Heute gibt es immer noch mehr als 1 Million neue HIV-Infektionen pro Jahr. Es gibt nach wie vor keine Behandlung, die diese Infektion heilt, aber die Therapien ermöglichen es den Betroffenen, die Krankheit zu kontrollieren.

Warum ist die Untersuchung so wichtig?

Eine frühzeitige Untersuchung ermöglicht eine schnelle Behandlung der neu entdeckten Fälle, sodass das Immunsystem (Ziel des Virus) länger erhalten bleibt. Die Behandlungen ermöglichen auch eine Verringerung der Menge der zirkulierenden Viren. Wenn die Viruslast nicht mehr nachweisbar ist, wird das Virus nicht mehr übertragen.

Wenn man seinen Status kennt, kann man vorbeugende Maßnahmen ergreifen, um eine Ansteckung seines Partners/seiner Partner zu vermeiden.

couple au bord de l’eau

Bin ich betroffen?

  1. Sexuelle Übertragung

HIV kann bei ungeschütztem Geschlechtsverkehr (ohne Kondom) mit einer HIV-positiven Person übertragen werden. Dazu gehören vaginaler, analer und oraler Geschlechtsverkehr.

Rapports anaux & vaginaux

Ungeschützter Geschlechtsverkehr mit einer HIV-positiven Person setzt den Partner dem Risiko einer Infektion aus. Das Übertragungsrisiko ist bei Analverkehr höher, da die Schleimhaut des Enddarms empfindlicher und durchlässiger ist als die der Vagina.

Rapports oraux

Obwohl das Risiko einer Übertragung durch Oralverkehr viel geringer ist, besteht dennoch ein Risiko, wenn Verletzungen im Mund vorhanden sind (Gingivitis, Wunden usw.) oder wenn Vaginal- oder Spermasekrete verschluckt werden, insbesondere wenn die Person Narben im Mund hat oder während des Geschlechtsverkehrs blutet.
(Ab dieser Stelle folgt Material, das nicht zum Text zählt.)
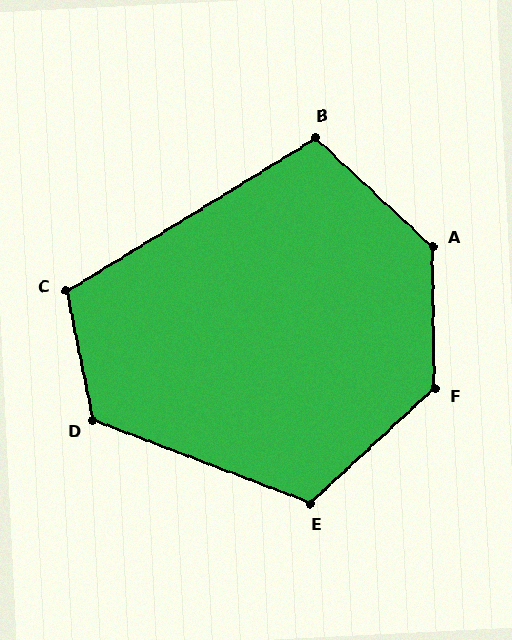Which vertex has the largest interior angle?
A, at approximately 133 degrees.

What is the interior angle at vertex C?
Approximately 110 degrees (obtuse).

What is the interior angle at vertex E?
Approximately 116 degrees (obtuse).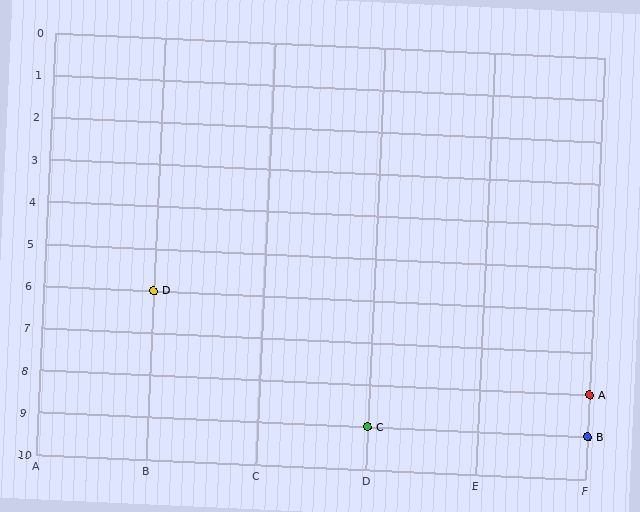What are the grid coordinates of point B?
Point B is at grid coordinates (F, 9).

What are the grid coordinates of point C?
Point C is at grid coordinates (D, 9).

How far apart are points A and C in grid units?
Points A and C are 2 columns and 1 row apart (about 2.2 grid units diagonally).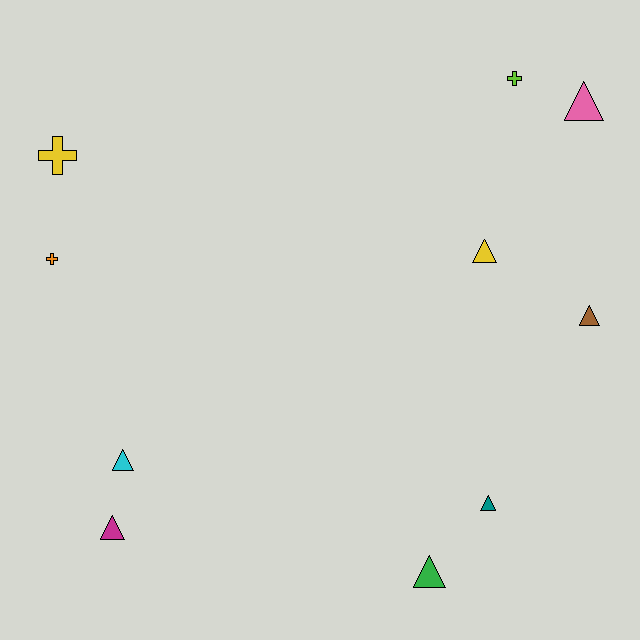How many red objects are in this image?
There are no red objects.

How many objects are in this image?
There are 10 objects.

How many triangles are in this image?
There are 7 triangles.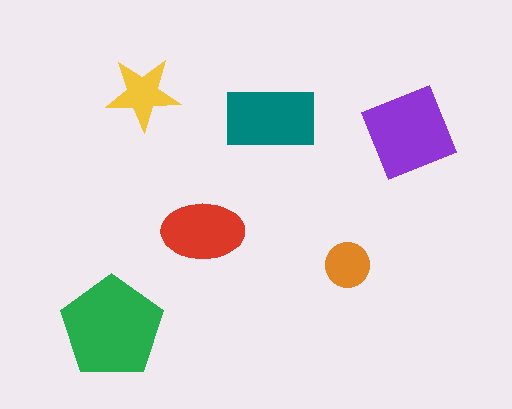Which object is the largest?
The green pentagon.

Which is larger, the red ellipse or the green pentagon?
The green pentagon.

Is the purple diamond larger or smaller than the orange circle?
Larger.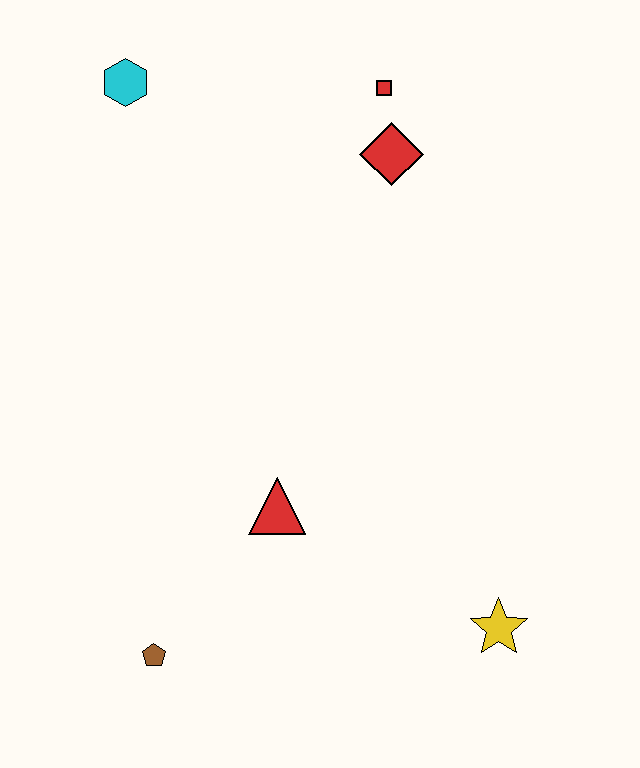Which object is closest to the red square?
The red diamond is closest to the red square.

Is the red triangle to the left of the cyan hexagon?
No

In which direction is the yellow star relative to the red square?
The yellow star is below the red square.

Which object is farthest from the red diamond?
The brown pentagon is farthest from the red diamond.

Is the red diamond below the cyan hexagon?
Yes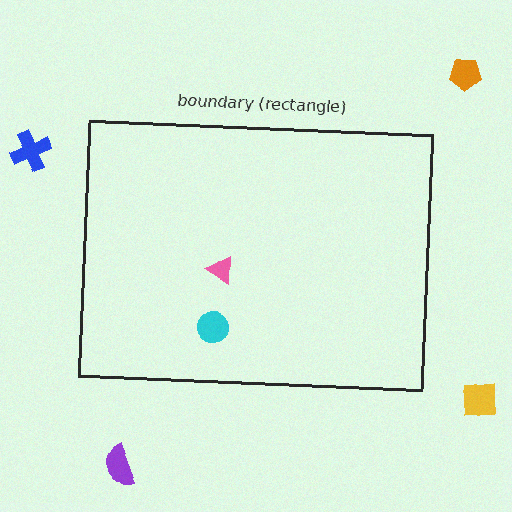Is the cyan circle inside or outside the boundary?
Inside.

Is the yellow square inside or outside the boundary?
Outside.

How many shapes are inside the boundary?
2 inside, 4 outside.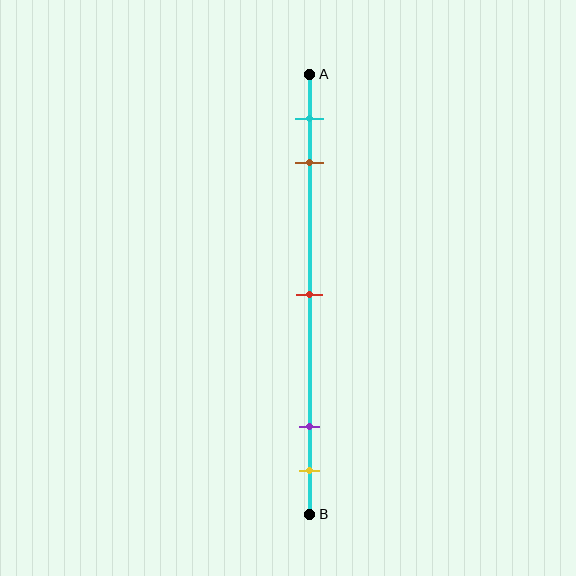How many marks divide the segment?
There are 5 marks dividing the segment.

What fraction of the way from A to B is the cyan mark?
The cyan mark is approximately 10% (0.1) of the way from A to B.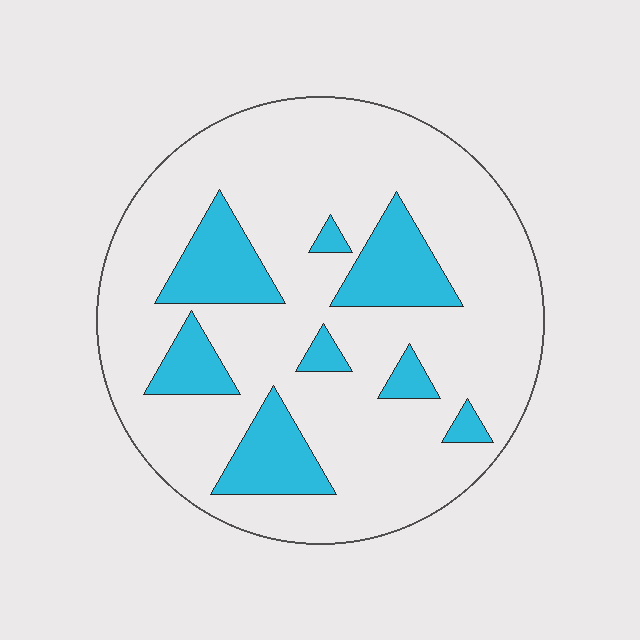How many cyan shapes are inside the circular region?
8.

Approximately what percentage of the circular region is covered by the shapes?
Approximately 20%.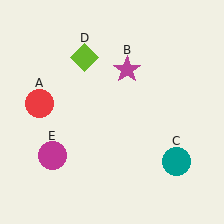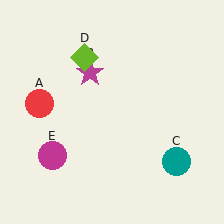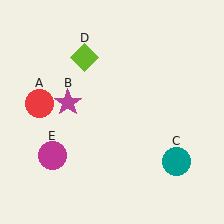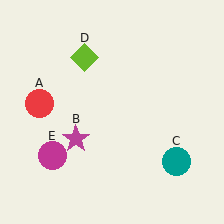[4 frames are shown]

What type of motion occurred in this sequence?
The magenta star (object B) rotated counterclockwise around the center of the scene.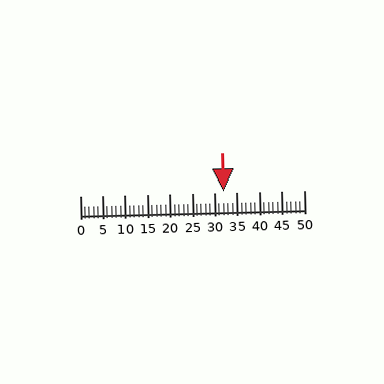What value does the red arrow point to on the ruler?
The red arrow points to approximately 32.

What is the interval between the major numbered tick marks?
The major tick marks are spaced 5 units apart.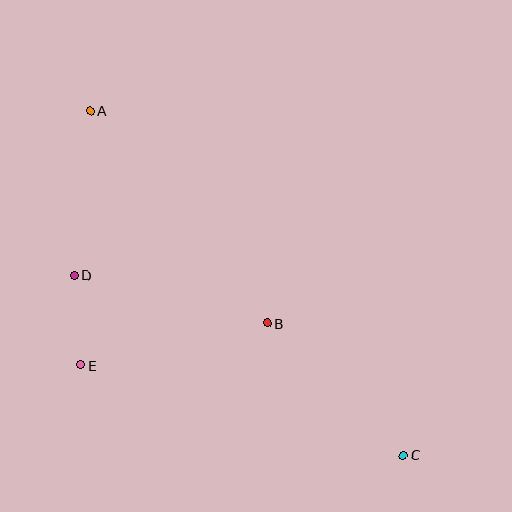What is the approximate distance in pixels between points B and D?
The distance between B and D is approximately 198 pixels.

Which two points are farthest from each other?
Points A and C are farthest from each other.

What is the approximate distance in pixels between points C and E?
The distance between C and E is approximately 335 pixels.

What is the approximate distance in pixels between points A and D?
The distance between A and D is approximately 165 pixels.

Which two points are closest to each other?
Points D and E are closest to each other.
  1. Übertragung durch Blut

HIV kann durch direkten Kontakt mit kontaminiertem Blut übertragen werden, insbesondere durch die gemeinsame Nutzung von Spritzen oder Nadeln, durch Nadelstichverletzungen oder durch Bluttransfusionen mit nicht getestetem Blut (nicht in Industrieländern).

  1. Übertragung von der Mutter auf das Kind (vertikale Übertragung)

HIV kann während der Schwangerschaft, der Geburt oder beim Stillen von der Mutter auf das Kind übertragen werden. Dank antiretroviraler Therapien (ART) kann das Übertragungsrisiko jedoch erheblich verringert werden.

 

Eine einfache Blutuntersuchung reicht aus, um den Status zu ermitteln.